The ‘Food, Coffee, Banter’ mantra scrawled across the awning of Seddon cafe Fig & Walnut, is a slice of inner-west iconography. Gaze at the façade and you’ll catch the ghostly echoes of ‘BEE’ and ‘HIVE,’ vestiges of Burton’s Beehive Store, built in 1912.
Run by Mr. E Burton and his notoriously absent-minded wife, this place was more than a store; it was a local legend. Mrs. Burton, perpetually losing her handbags, was a character straight out of a screwball comedy, her misadventures plastered across the papers in desperate ads: ‘MAN, known, who purchased chocolates, cigarettes, and Herald at Mrs Burton’s Bee-hive Store, Seddon, with £l note received £l0 note in change. Reward of £l for information leading to detection.’ Another warned the customer to return the money ‘to save further trouble.’ I can imagine standing there, wondering whether I should pay for my goods or make a quick exit while Mrs. Burton, the matriarch of misplacement, frantically searches for something – anything – she hasn’t yet lost. It was a madhouse!

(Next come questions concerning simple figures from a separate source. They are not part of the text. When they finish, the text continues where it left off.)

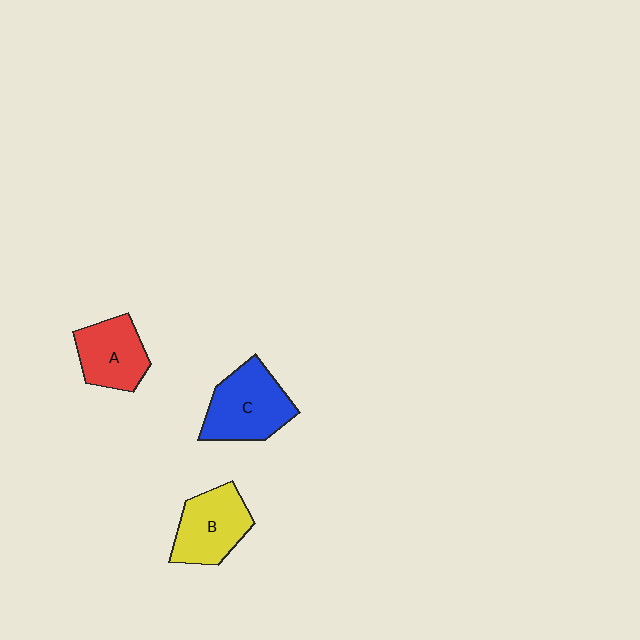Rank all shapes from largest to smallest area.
From largest to smallest: C (blue), B (yellow), A (red).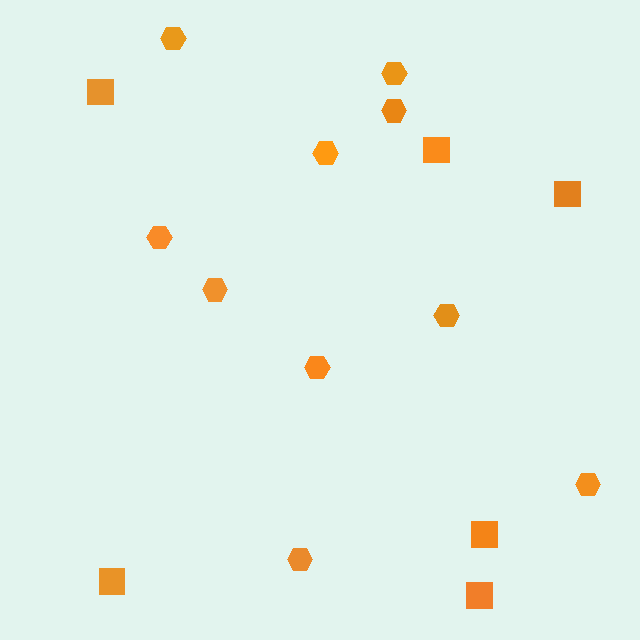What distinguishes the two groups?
There are 2 groups: one group of squares (6) and one group of hexagons (10).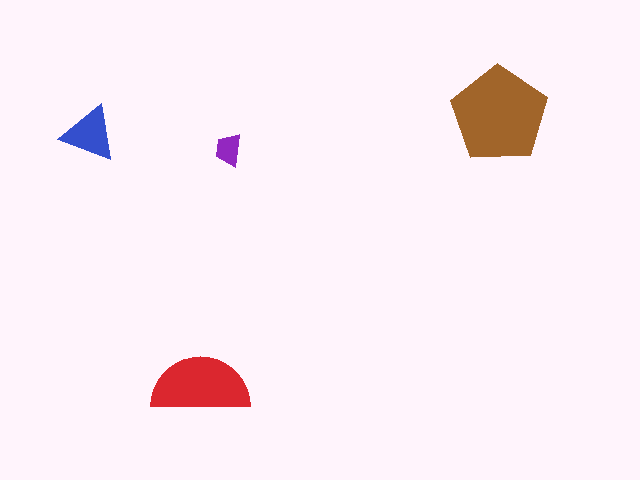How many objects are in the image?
There are 4 objects in the image.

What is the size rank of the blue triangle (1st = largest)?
3rd.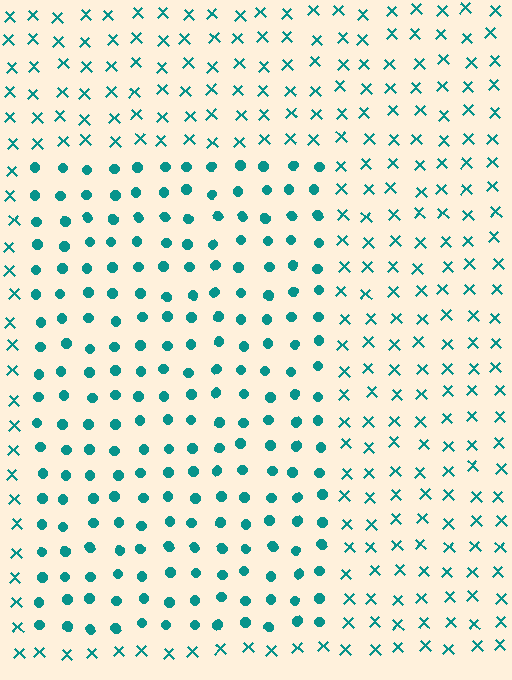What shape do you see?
I see a rectangle.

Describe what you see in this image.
The image is filled with small teal elements arranged in a uniform grid. A rectangle-shaped region contains circles, while the surrounding area contains X marks. The boundary is defined purely by the change in element shape.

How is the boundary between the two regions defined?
The boundary is defined by a change in element shape: circles inside vs. X marks outside. All elements share the same color and spacing.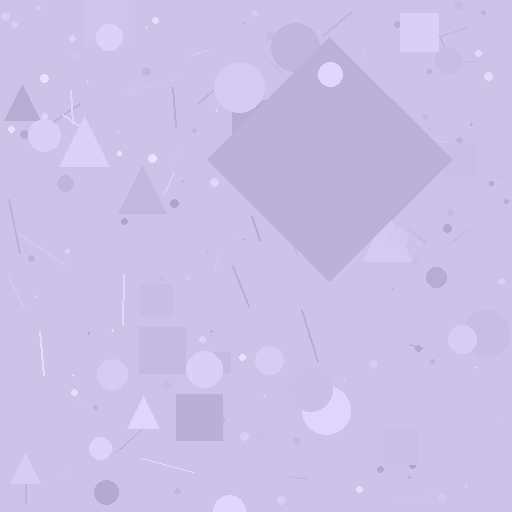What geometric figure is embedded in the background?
A diamond is embedded in the background.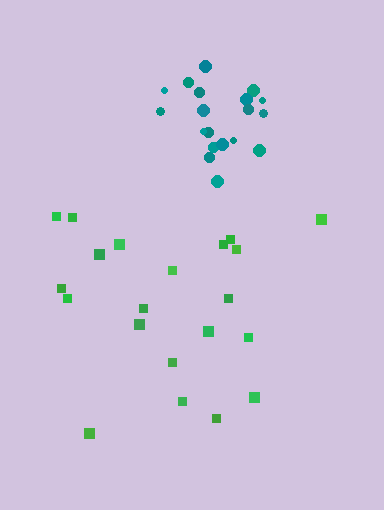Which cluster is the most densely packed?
Teal.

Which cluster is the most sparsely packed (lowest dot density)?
Green.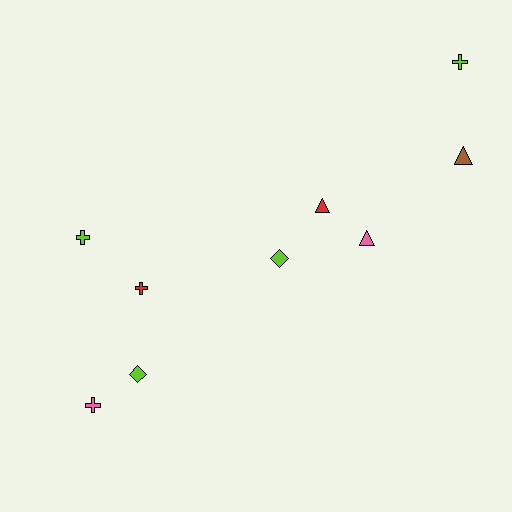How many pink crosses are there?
There is 1 pink cross.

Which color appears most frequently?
Lime, with 4 objects.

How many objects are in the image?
There are 9 objects.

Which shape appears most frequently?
Cross, with 4 objects.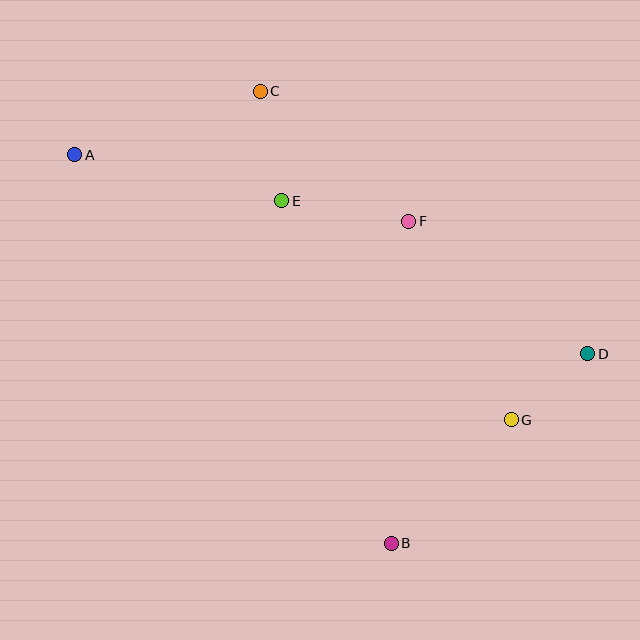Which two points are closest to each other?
Points D and G are closest to each other.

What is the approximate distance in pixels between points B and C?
The distance between B and C is approximately 471 pixels.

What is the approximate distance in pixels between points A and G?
The distance between A and G is approximately 511 pixels.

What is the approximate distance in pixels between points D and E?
The distance between D and E is approximately 342 pixels.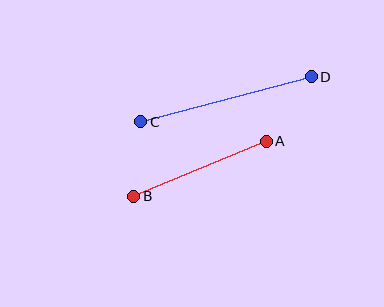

Fig & Walnut isn’t just brewing coffee; it’s dishing out servings of history, all under the watchful gaze of a train station that’s seen more action than a back-alley dice game. In a corner, the ghost of Mrs. Burton might be seen, dispensing ten-pound notes like a slot machine gone haywire, a spectral testament to the virtues of financial amnesia. Next time you step in for a cuppa, raise a toast to Fig & Walnut, not just a café, but a living, breathing piece of the inner-west’s soul, a place where the banter is as rich as the coffee and the walls whisper secrets of times gone by.